Como hijos de Dios, sabemos que desde el momento en el que recibimos al Señor Jesús como nuestro Salvador, también recibimos su Espíritu Santo, el gran Consolador. Pero no tomamos conciencia o dimensión hasta que realmente necesitamos de ese consuelo.
Solía pensar que el consuelo era algo más o menos como dice la expresión de moda: “una lloradita y a seguir”. Y que la vida siga como si nada hubiera pasado. O mejor aún, que Dios en su amor, podía hacer desaparecer la situación de pérdida o duelo y reemplazarla por una situación feliz. Hasta incluso, pensaba que consolar a otros tenía que ver con tratar de evitar las lágrimas; de olvidar por un rato el dolor o cambiar el tema de conversación por otro más alegre.
Pero no ocurre así. Por eso Jesús también nos dice que lloremos con los que lloran. El dolor, el duelo, es un proceso que tarda. A veces más, a veces menos. Tiene sus días. Parece superado, y de repente vuelve.
Y el consuelo de Dios no consiste en no llorar. Sino que, en medio de las lágrimas, Dios se hace presente con su amor inagotable, su presencia incondicional, su cuidado, sus promesas. Y entonces, nos llena de una paz inexplicable que fortalece en nuestro interior. Y ese consuelo se siente incluso llorando y llorando con los lloran.

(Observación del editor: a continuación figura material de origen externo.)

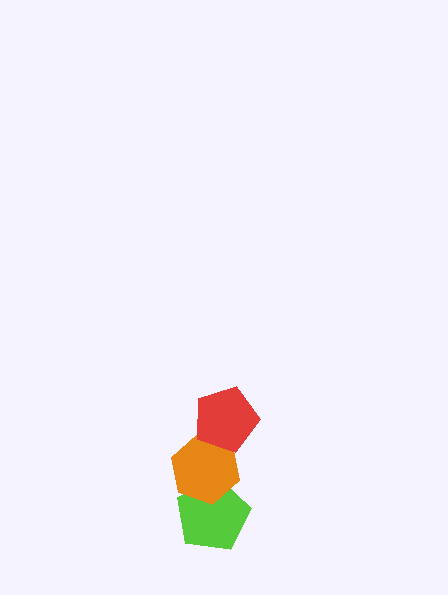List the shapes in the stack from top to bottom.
From top to bottom: the red pentagon, the orange hexagon, the lime pentagon.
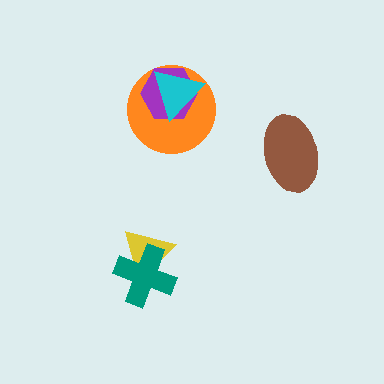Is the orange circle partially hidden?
Yes, it is partially covered by another shape.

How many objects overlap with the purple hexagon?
2 objects overlap with the purple hexagon.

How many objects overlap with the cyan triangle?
2 objects overlap with the cyan triangle.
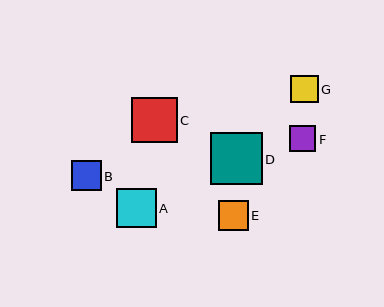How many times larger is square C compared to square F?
Square C is approximately 1.7 times the size of square F.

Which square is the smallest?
Square F is the smallest with a size of approximately 26 pixels.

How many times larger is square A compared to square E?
Square A is approximately 1.3 times the size of square E.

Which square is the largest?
Square D is the largest with a size of approximately 52 pixels.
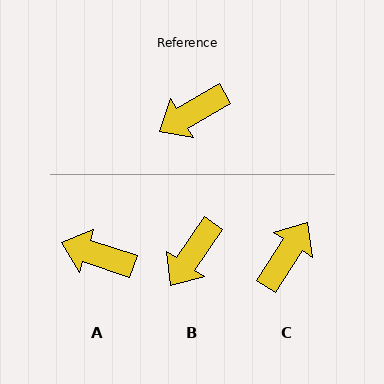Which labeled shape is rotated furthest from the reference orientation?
C, about 153 degrees away.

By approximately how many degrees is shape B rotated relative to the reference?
Approximately 25 degrees counter-clockwise.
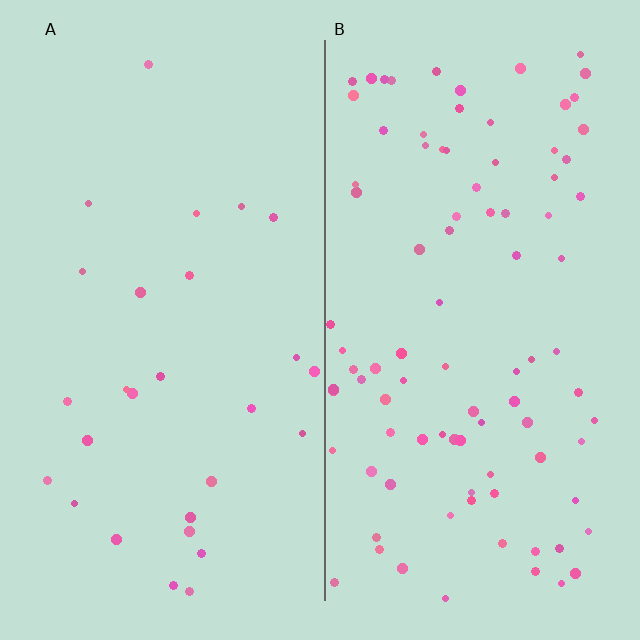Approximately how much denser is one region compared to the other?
Approximately 3.4× — region B over region A.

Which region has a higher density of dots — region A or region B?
B (the right).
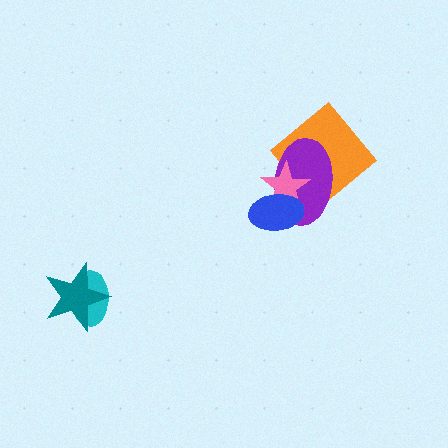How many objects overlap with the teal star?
1 object overlaps with the teal star.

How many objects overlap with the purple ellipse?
3 objects overlap with the purple ellipse.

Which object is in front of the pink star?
The blue ellipse is in front of the pink star.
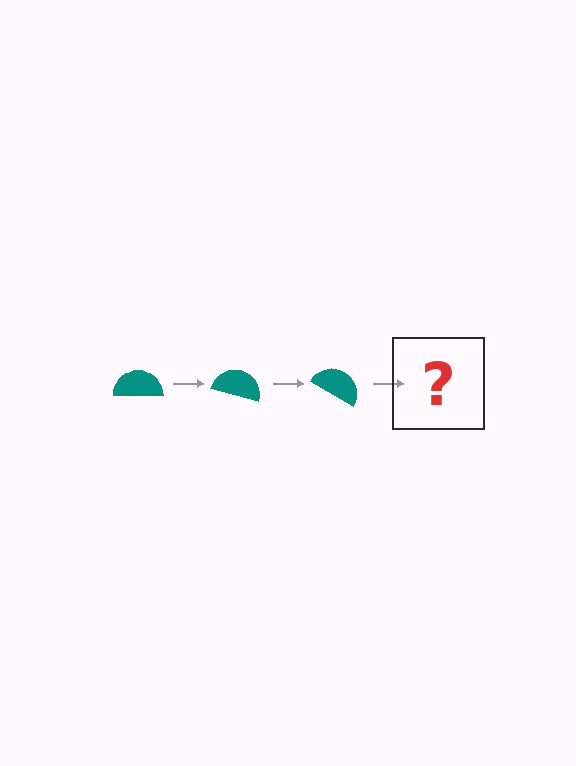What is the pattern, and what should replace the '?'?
The pattern is that the semicircle rotates 15 degrees clockwise each step. The '?' should be a teal semicircle rotated 45 degrees clockwise.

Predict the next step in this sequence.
The next step is a teal semicircle rotated 45 degrees clockwise.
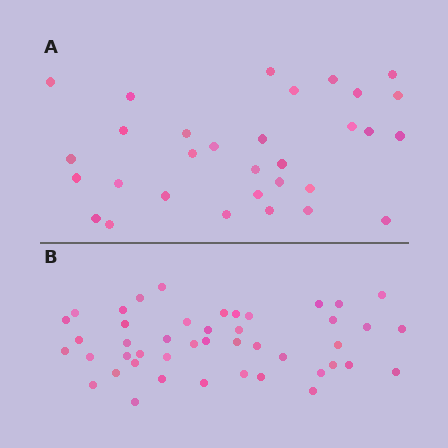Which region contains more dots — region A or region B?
Region B (the bottom region) has more dots.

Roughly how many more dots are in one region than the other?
Region B has approximately 15 more dots than region A.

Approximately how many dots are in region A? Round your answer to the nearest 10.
About 30 dots. (The exact count is 31, which rounds to 30.)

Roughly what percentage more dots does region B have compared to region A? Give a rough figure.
About 45% more.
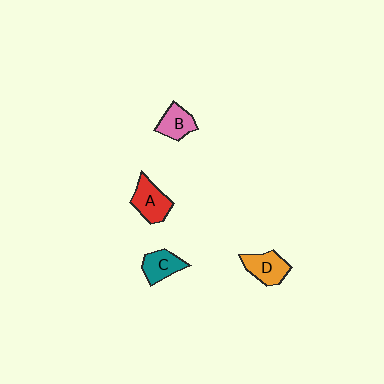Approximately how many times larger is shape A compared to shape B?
Approximately 1.3 times.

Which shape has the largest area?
Shape A (red).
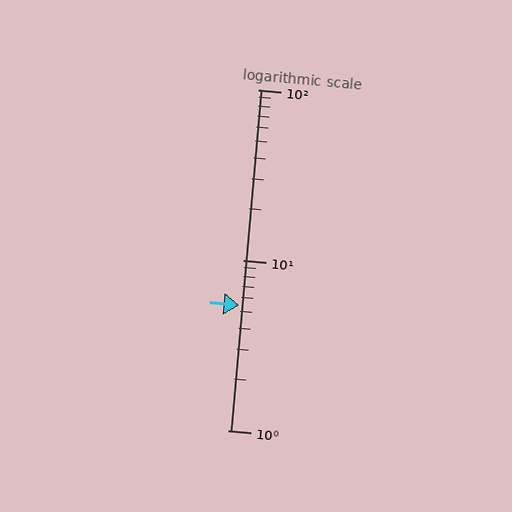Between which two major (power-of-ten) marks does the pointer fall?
The pointer is between 1 and 10.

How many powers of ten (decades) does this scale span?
The scale spans 2 decades, from 1 to 100.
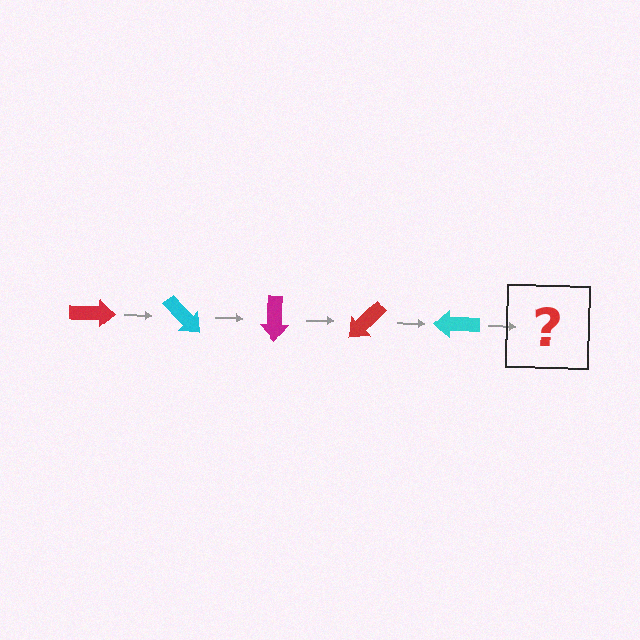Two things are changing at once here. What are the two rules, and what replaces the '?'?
The two rules are that it rotates 45 degrees clockwise each step and the color cycles through red, cyan, and magenta. The '?' should be a magenta arrow, rotated 225 degrees clockwise from the start.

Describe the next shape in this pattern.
It should be a magenta arrow, rotated 225 degrees clockwise from the start.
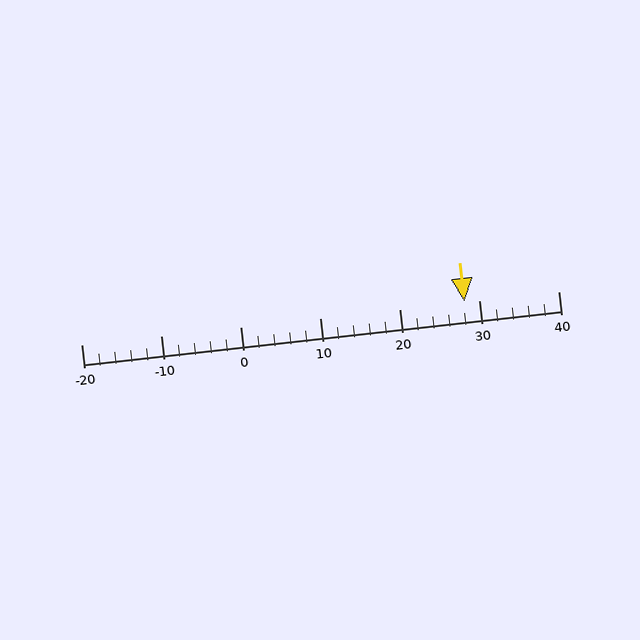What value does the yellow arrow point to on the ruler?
The yellow arrow points to approximately 28.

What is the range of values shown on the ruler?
The ruler shows values from -20 to 40.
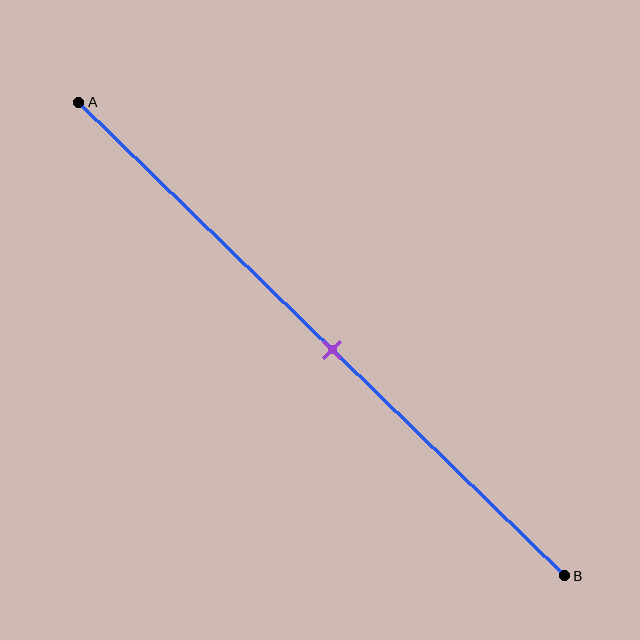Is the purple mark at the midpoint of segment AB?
Yes, the mark is approximately at the midpoint.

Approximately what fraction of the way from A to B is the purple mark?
The purple mark is approximately 50% of the way from A to B.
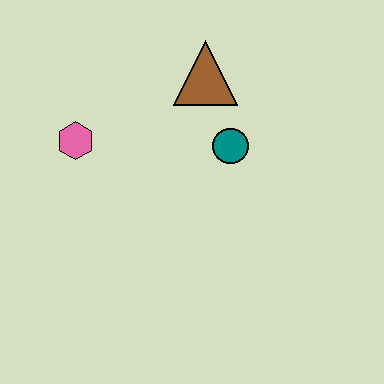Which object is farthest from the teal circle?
The pink hexagon is farthest from the teal circle.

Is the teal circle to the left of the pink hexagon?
No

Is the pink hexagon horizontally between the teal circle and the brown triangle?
No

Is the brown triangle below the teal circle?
No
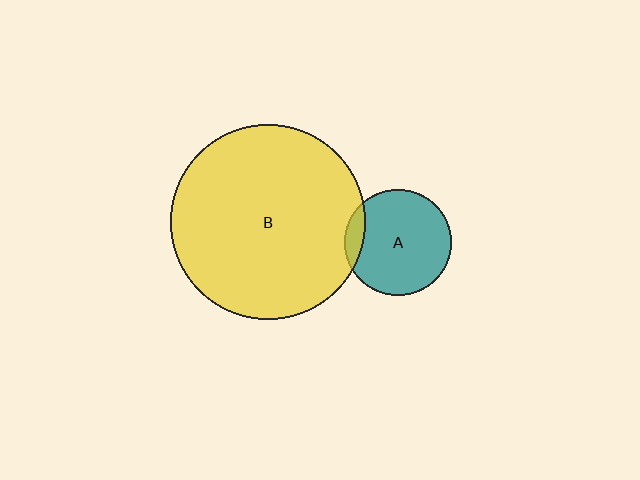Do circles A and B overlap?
Yes.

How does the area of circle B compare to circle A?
Approximately 3.3 times.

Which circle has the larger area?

Entonces, en medio de ese dolor, del corazón estrujado, aparece una sonrisa que viene del alma, aunque los ojos sigan mojados. Y lo mejor es que ese consuelo de Dios es eterno y sigue hasta que Dios seque finalmente cada lágrima.
“Señor, gracias porque en tu infinita gracia nos das consuelo en medio del dolor y podemos tener fortaleza y esperanza eterna. Que también podamos ser canal de consuelo para los demás”.